NH to maintain status quo at Blyth campground amid cost-saving talk
BY SCOTT STEPHENSON
North Huron Council, in its continued pursuit of a reduced operating budget, has turned its attention to the Blyth Campground.
Director of Public Works Gregg Furtney presented a report at a regular meeting on Monday, Oct. 16 that included three possible options for the future of the campground to be considered by council as councillors prepare for the 2024 budget season.
The first option presented was to stick to the status quo, which is a hybrid model of special event and transient camping. This option would have no reduction of expenses or new projects to promote growth. The 2024 budget would still need to consider requirements like proper staffing, a controlled entrance, washroom, lighting and electrical upgrades.
The second option was one of growth and investment, in which North Huron would take the lead in marketing and operating the site as a transient and seasonal campground. The campground would be treated as a municipally-led business venture. Furtney’s report contends that to properly operate and manage a campground, additional operating and capital budget allowances would need to be approved by council, and it would likely take several years before the campground became revenue- and cost-neutral. Considerations would need to be made for the Huron Pioneer Threshers and Hobby Association, which owns the buildings located at the campground. An estimated minimum investment from North Huron of $500,000 would be needed to make it a full-fledged seasonal and transient campground, and additional seasonal campground staff would need to be hired.
The third option presented was a decrease in the campground’s functionality by transitioning it into a special-event-only campground. Campsites would be isolated to a smaller space and would only be used for special events. This would potentially limit the site’s availability to the Blyth Festival during its theatre season. A cost analysis was not done, but presumed reductions in administration and operating costs would be expected. Capital upgrades would also be decreased, and use limited.
During the public comment portion of the meeting, Blyth Festival General Manager Rachael King advocated for the campground’s continued development with support from council. “I encourage council to consider that location’s contribution to both tourism and culture in the township, which are key elements of North Huron’s Strategic Plan,” she stated. “In 2021, with a land use agreement in place with North Huron Council and financial support from individual donors, and the federal and provincial levels of government, the Harvest Stage was built.“
She reminded council that the Blyth Festival has brought over 20,000 audience members from across the continent to the campground over the past few years. “The site, as it currently exists, has been an affordable and desirable place for tourists and visitors to stay overnight while in the village to partake in the world class arts and culture on offer. Those same folks shop in the village, eat in area restaurants and contribute to the vitality of the community.” King pointed out that these tangential economic benefits are directly connected to the campground, even if they do not appear on any line of the space’s budget. She went on, saying that “ceasing infrastructure that supports the tourism economy, an economy that brings new money and new interest to town is counterintuitive to growing a strong economy and vibrant community.”
Deputy-Reeve Kevin Falconer agreed with King that the benefits of having the campground greatly outweigh the costs.

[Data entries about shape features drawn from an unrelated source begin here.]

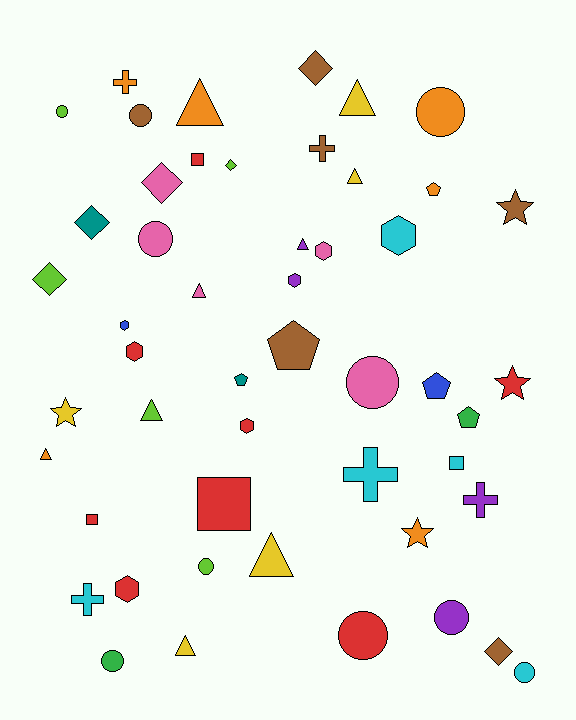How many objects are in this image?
There are 50 objects.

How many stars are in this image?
There are 4 stars.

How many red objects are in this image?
There are 8 red objects.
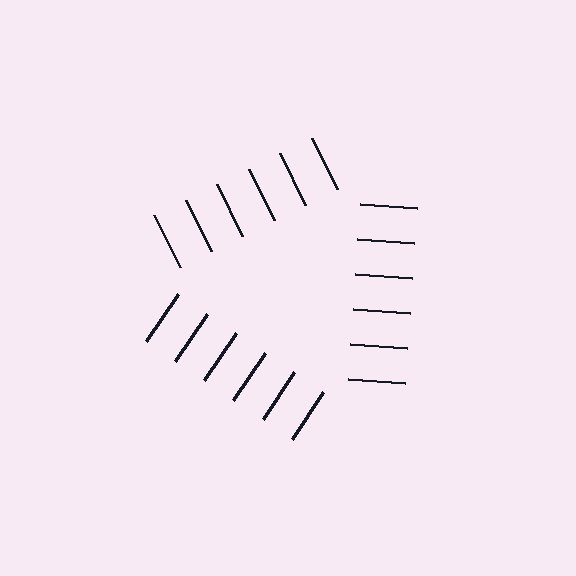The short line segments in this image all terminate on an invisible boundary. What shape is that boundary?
An illusory triangle — the line segments terminate on its edges but no continuous stroke is drawn.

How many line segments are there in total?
18 — 6 along each of the 3 edges.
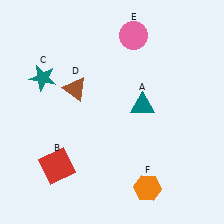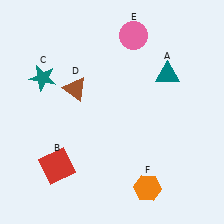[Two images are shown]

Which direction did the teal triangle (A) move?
The teal triangle (A) moved up and to the right.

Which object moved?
The teal triangle (A) moved up and to the right.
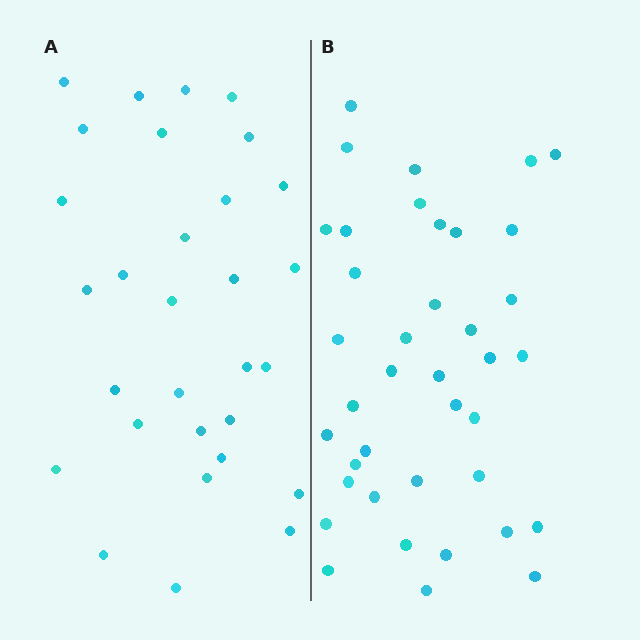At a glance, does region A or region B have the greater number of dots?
Region B (the right region) has more dots.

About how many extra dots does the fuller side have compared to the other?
Region B has roughly 8 or so more dots than region A.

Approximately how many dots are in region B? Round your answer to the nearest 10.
About 40 dots. (The exact count is 39, which rounds to 40.)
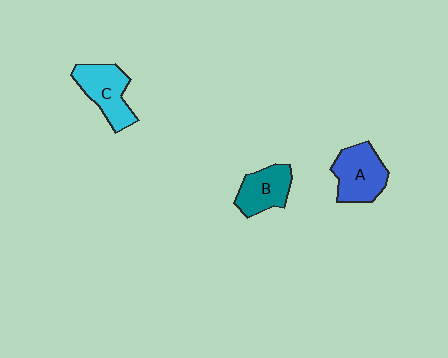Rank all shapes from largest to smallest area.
From largest to smallest: A (blue), C (cyan), B (teal).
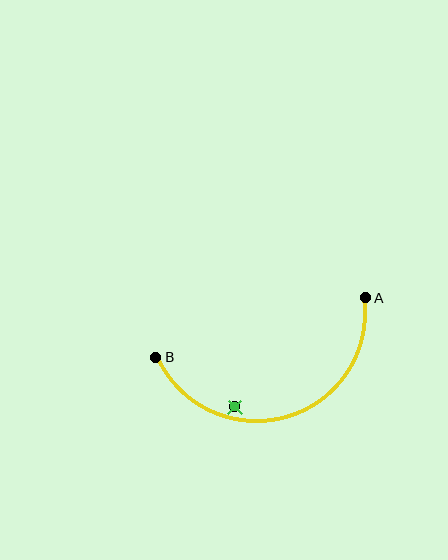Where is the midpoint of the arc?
The arc midpoint is the point on the curve farthest from the straight line joining A and B. It sits below that line.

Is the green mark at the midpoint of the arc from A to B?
No — the green mark does not lie on the arc at all. It sits slightly inside the curve.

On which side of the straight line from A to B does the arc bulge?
The arc bulges below the straight line connecting A and B.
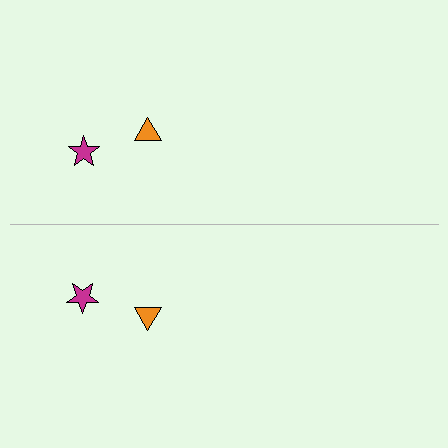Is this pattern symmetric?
Yes, this pattern has bilateral (reflection) symmetry.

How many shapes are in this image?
There are 4 shapes in this image.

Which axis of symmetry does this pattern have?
The pattern has a horizontal axis of symmetry running through the center of the image.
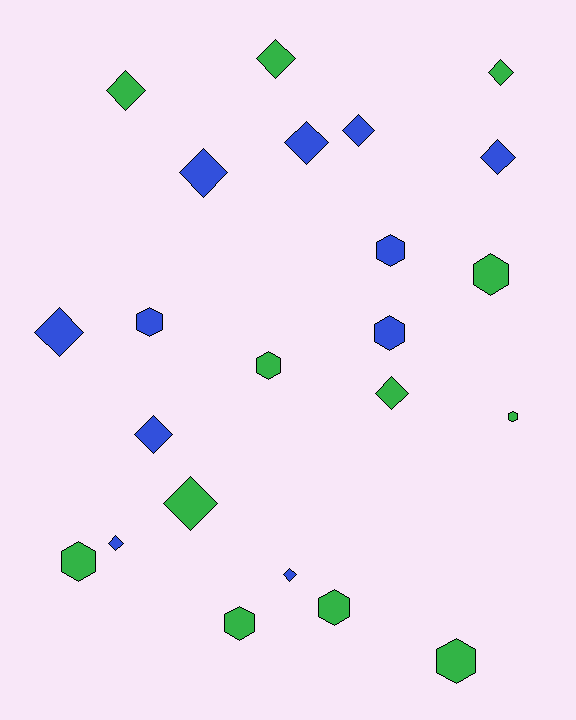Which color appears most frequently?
Green, with 12 objects.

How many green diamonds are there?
There are 5 green diamonds.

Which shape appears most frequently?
Diamond, with 13 objects.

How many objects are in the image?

Councillor Mitch Wright noted that salaries and wages are one of the most costly factors in campground operations, and questioned whether or not any of the suggested plans would reduce those costs. Furtney noted that there would likely be some reductions in part-time labour costs.
Councillor Chris Palmer spoke in favour of increased use or fees to help cover costs and make up any budgetary deficits the campground may incur.
Councillor Wright also questioned making any decisions on a single project before budget season, without comparing it to all other possible projects to see where their priorities may lie.
The debate concluded with Deputy-Reeve Falconer moving to support the status quo option, which was seconded by Councillor Ric McBurney, and passed unanimously.